David, it’s a balloon with words in it. It’s about as original as a wheel or a hammer, you should sue Family Circus. You didn’t invent the concept and I find it hilarious that you want to protect anything other than your words.
You should be flattered, and it’s shocking that it took so long for someone else to do this.
This is why I was initially reluctant to comment on the Jawa Juice ad. Because as soon as I start explaining why I think they bit my style, I have to mention the word balloons, and as soon as I start talking about how their word balloons look like my word balloons, I sound like a crazy man in a bathrobe.
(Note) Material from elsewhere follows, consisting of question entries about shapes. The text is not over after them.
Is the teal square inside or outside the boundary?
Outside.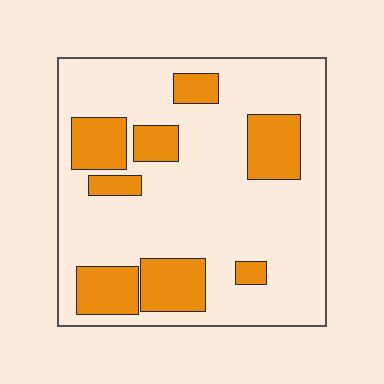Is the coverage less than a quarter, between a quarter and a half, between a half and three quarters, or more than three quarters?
Less than a quarter.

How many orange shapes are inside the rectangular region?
8.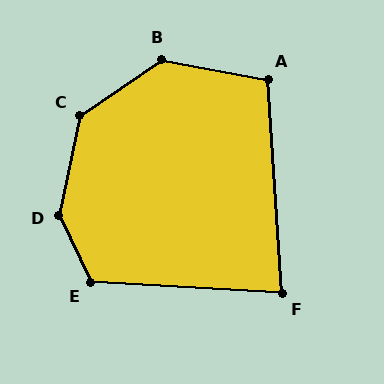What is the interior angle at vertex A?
Approximately 104 degrees (obtuse).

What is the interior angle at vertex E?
Approximately 119 degrees (obtuse).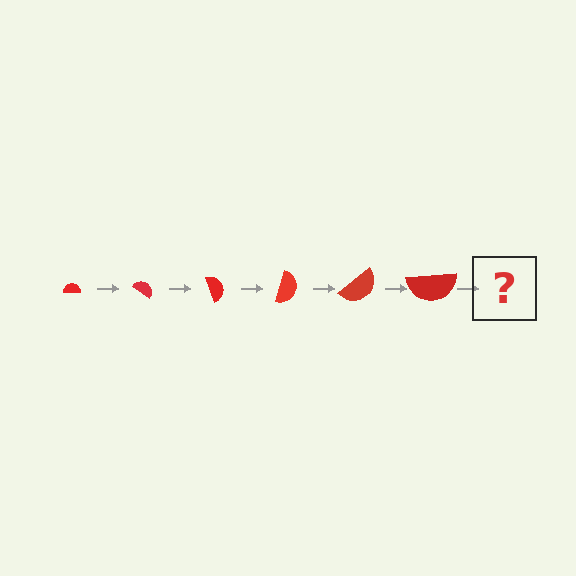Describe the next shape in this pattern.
It should be a semicircle, larger than the previous one and rotated 210 degrees clockwise from the start.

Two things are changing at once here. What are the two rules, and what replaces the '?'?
The two rules are that the semicircle grows larger each step and it rotates 35 degrees clockwise each step. The '?' should be a semicircle, larger than the previous one and rotated 210 degrees clockwise from the start.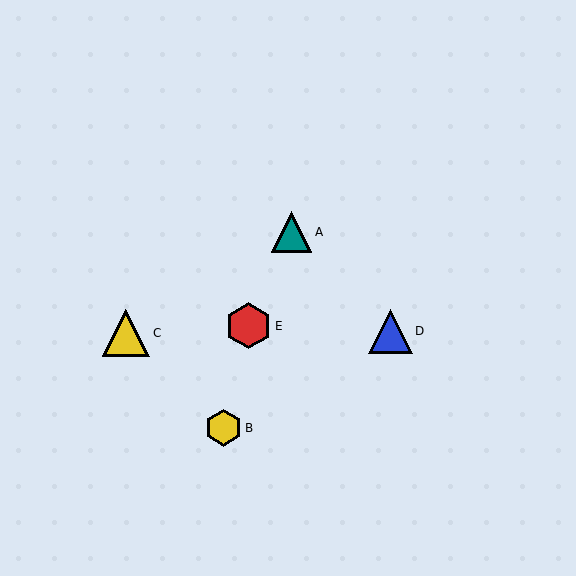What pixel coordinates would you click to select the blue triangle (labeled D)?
Click at (390, 331) to select the blue triangle D.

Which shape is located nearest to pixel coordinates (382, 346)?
The blue triangle (labeled D) at (390, 331) is nearest to that location.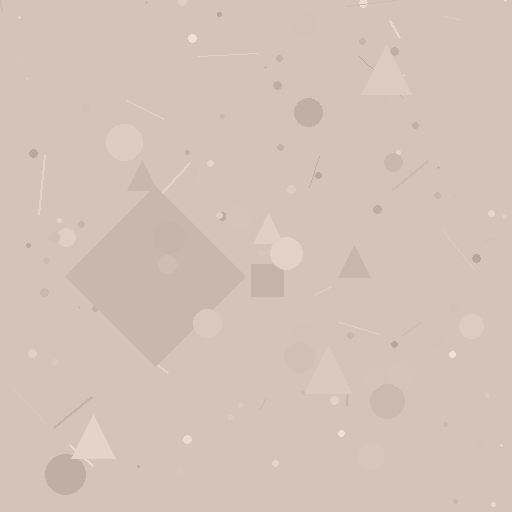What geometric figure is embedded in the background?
A diamond is embedded in the background.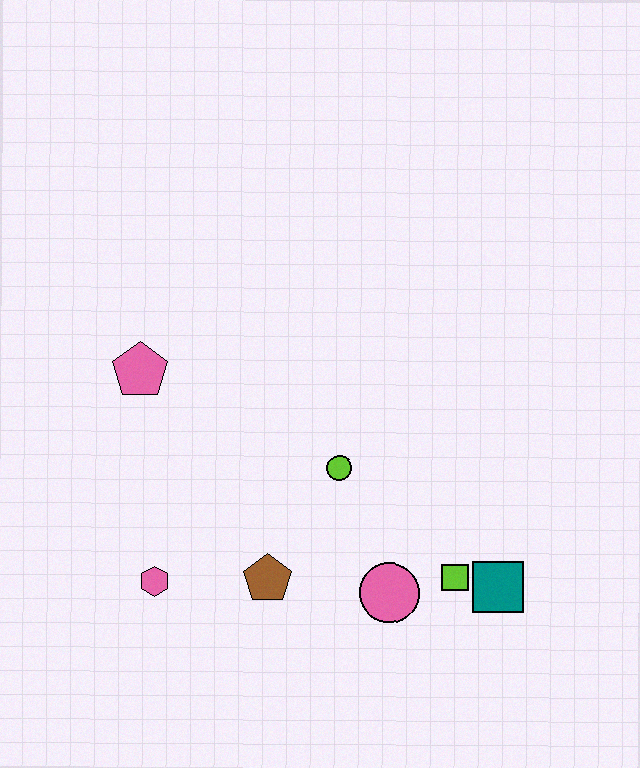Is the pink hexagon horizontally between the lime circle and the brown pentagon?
No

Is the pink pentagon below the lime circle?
No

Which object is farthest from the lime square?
The pink pentagon is farthest from the lime square.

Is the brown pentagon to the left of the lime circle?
Yes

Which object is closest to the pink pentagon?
The pink hexagon is closest to the pink pentagon.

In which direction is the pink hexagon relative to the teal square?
The pink hexagon is to the left of the teal square.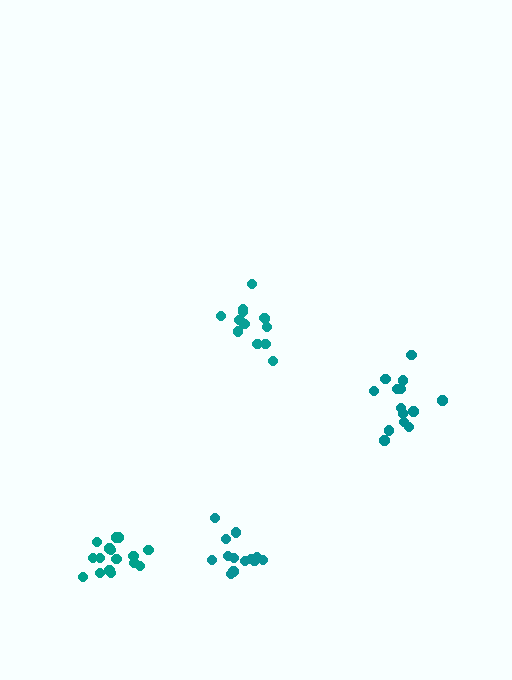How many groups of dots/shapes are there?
There are 4 groups.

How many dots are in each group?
Group 1: 13 dots, Group 2: 14 dots, Group 3: 16 dots, Group 4: 13 dots (56 total).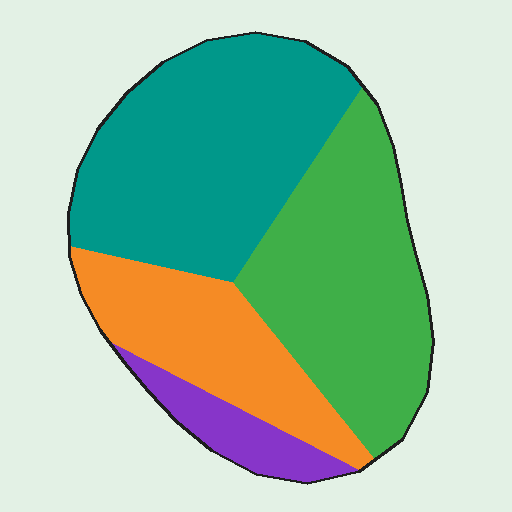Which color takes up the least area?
Purple, at roughly 10%.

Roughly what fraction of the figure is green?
Green covers roughly 35% of the figure.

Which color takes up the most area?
Teal, at roughly 40%.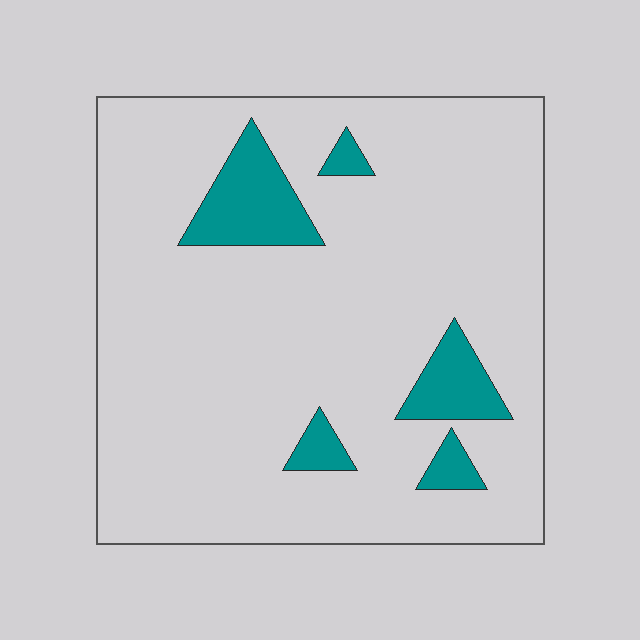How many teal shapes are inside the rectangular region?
5.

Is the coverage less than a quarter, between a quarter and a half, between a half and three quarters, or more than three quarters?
Less than a quarter.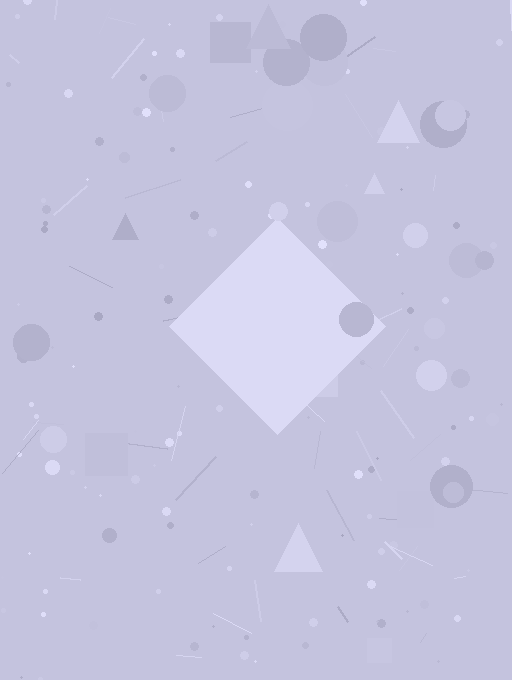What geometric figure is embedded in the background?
A diamond is embedded in the background.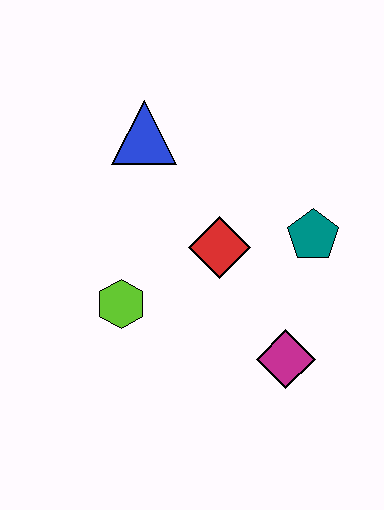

And I don’t want to be that man.
But you know what? I have to speak truth to power. They totally bit my word-balloon style. And, yes, I may sound like a complete maniac saying this, but: I was proud of my GYWO balloon style! Are you kidding? Rounded-edge rectangle with single line going to the character’s mouth? That looked totally fresh! I pushed Quark XPress 4 to its very limits developing that word balloon style!
Anyway, this all speaks to the broader point: How can I use royalty-free clip art and then turn around and complain when somebody else does? I’ve seen a lot of people on the internet make this point.
Let’s make one thing clear: I LOVE CLIP ART. I love that anyone can use it. I love that the same piece of clip art can be used in hundreds of ways, and in each case the context affects how you view the image. I’m totally into that. I love sampling, remixing– all that culture stuff that WIRED magazine writers publish books about.
I’ve got nothing but love for someecards (ironic clip art greeting card company), wondermark (clip art comic), or any of the other 10,000 webcomics that use the same Dover clip art I use.
But the Jarmbur Juice ad campaign looks so totally, exactly like GYWO that I feel they crossed some kind of line. I don’t know if that line is based on legal precedent, or aesthetic judgment, or just a general, common-sense “no biting allowed” reality, but I feel like it exists, and the juice-people crossed it.
From Andy on the Road:
Within the field of trademark law is a term of art – trade dress – to reference protections provided over layout, packaging, and other unique characteristics of a product which, if copied, can cause confusion in the marketplace even if the copier didn’t use the name directly. In other words, trade dress is why I can’t go into my kitchen, develop a new soda, put it in a red can with cursive white script in the same layout as a Coke can, and start selling it in stores.
Exactly. I don’t want people to think I made the stupid Jawa Juice ad campaign! I don’t want people to think I took my beloved Accounts Payable and Accounts Receivable dudes and pimped them out for some overpriced juice franchise.
Because when you look at “Cubicle Picnic” (uggh, I shudder to type those words), don’t you kinda wonder, “Hmm, did the GYWO dude make this ad campaign?”
Shit, even I wondered that. And I’m me.